Il Coraggio delle Parole

Il coraggio delle parole

La guerra, la violenza e l’illusione della forza

La tribù umana sembra avere nuovamente bisogno di mostrare i muscoli, di cimentarsi in una lotta all’ultimo sangue. Il vincitore si crede più forte, il vinto appare sconfitto. Ma su un terreno insanguinato da corpi senza vita, non esistono vincitori e vinti.

Questo è l’epilogo di ogni guerra: la spartizione di un territorio conteso da più parti, ma che non appartiene a nessuno. Il tentativo di accaparrare tutto, sopra e sotto la terra, è lo stesso.

Ciò che resta è uno spettacolo spettrale: zolle di terra martoriate e la follia dell’uomo che vaga tra le macerie. Popoli e culture si sono alternati nei secoli lasciando impronte di ingegno, mentre la guerra continua a cancellare tutto in un attimo.

Secoli per costruire, un attimo per distruggere.

Caino, Abele e il mito della sopraffazione

Tra edifici crollati e corpi dilaniati si ripete la tragedia di Caino e Abele: una sfida fratricida che risponde al bisogno atavico di sopraffazione.
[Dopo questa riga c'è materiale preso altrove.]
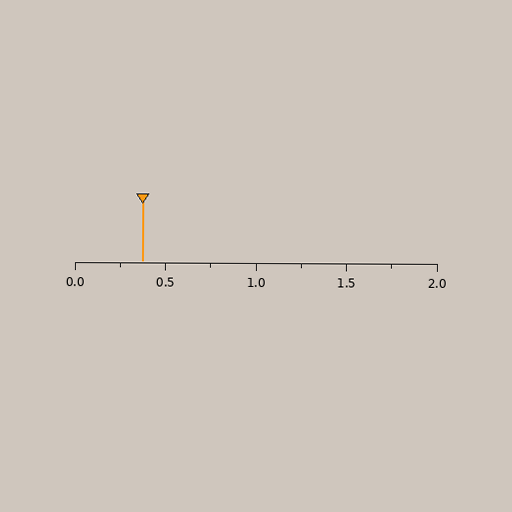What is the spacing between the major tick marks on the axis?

Ma se tra due fratelli il conflitto è personale, altro è reclutare uomini e costringerli a uccidere o morire.

Fabrizio De André ne è testimone poetico ne La guerra di Piero, dove lo scontro tra fratelli si consuma nel silenzio della coscienza:

“E mentre marciavi con l’anima in spalle Vedesti un uomo in fondo alla valle Che aveva il tuo stesso identico umore Ma la divisa di un altro colore

Sparagli Piero, sparagli ora E dopo un colpo sparagli ancora Fino a che tu non lo vedrai esangue Cadere in terra a coprire il suo sangue

E se gli sparo in fronte o nel cuore Soltanto il tempo avrà per morire Ma il tempo a me resterà per vedere Vedere gli occhi di un uomo che muore.”

La morte che piove dal cielo

E poi ci sono gli occhi di uomini, donne, bambini, inermi, non armati. Guardano il cielo, lo stesso a cui si rivolgono per cercare pace, pregare o ringraziare, mentre da quello stesso cielo arriva la morte.

Come si può accettare di vedere morire giovani chiamati a difendere un territorio ritenuto Patria, o a invadere un territorio che è Patria di altri?

Si chiamano soldati, obbligati a eseguire comandi che hanno il sapore del sangue. Bisogna sempre ubbidire.

Ubbidienza, coscienza, responsabilità

In questa parola, ubbidire, si racchiude tutta la complessità dell’agire umano. Ubbidire può significare subire, accettare o condividere.

Ma la differenza la fa la coscienza.

Ci fu un uomo che ebbe il coraggio delle parole: don Lorenzo Milani, priore di Barbiana. Maestro, educatore e innovatore, dedicò la vita a rendere la lingua strumento di libertà e giustizia.

Fu lui a proclamare il diritto dell’uomo a far valere la responsabilità personale e ad agire secondo coscienza. Don Milani, pur avendo fatto voto di obbedienza con il sacerdozio, difese l’obiezione di coscienza come espressione di dignità umana.

Nel 1948 fu accusato di “rifiuto di obbedienza” per essersi opposto al servizio militare. In “Lettera ai cappellani militari” e “Lettera ai giudici” scrisse con profonda convinzione morale:

“L’obbedienza non è più una virtù.”

Fu processato per apologia e incitamento alla disobbedienza civile. Venne assolto.

Un segno nella storia

Don Milani non fu un sovversivo, ma un uomo di giustizia, responsabilità e coscienza. Il suo processo del 1966 segnò profondamente la storia culturale e politica italiana.

Col tempo, la società accolse il suo messaggio: venne riconosciuta l’obiezione di coscienza, con la possibilità di prestare servizio civile.

Nel 2005 il servizio militare obbligatorio venne sospeso, a favore di un modello difensivo basato su un esercito volontario e professionale. Ma con possibilità di ripristino (art. 1929).

Il principio di don Milani torna così attuale: coscienza e responsabilità individuale sono la base di una società giusta. L’obbedienza cieca, se non vagliata dalla ragione e dalla morale, può diventare una fonte di ingiustizia.

La forza dell’intelligenza

La Costituzione italiana è chiara, all’articolo 11:

“L’Italia ripudia la guerra come strumento di offesa alla libertà degli altri popoli…”

A volte basta un uomo solo per cambiare la storia. Quando si ha il coraggio di esprimere le proprie idee con parole vere, oneste, coerenti.

Parole che si trasmettono, che trasformano i pensieri, che cambiano le regole.

Nella storia millenaria dell’umanità, molti uomini hanno contrapposto la forza dell’intelligenza a quella dei muscoli. E, proprio per questo, sono stati crocifissi.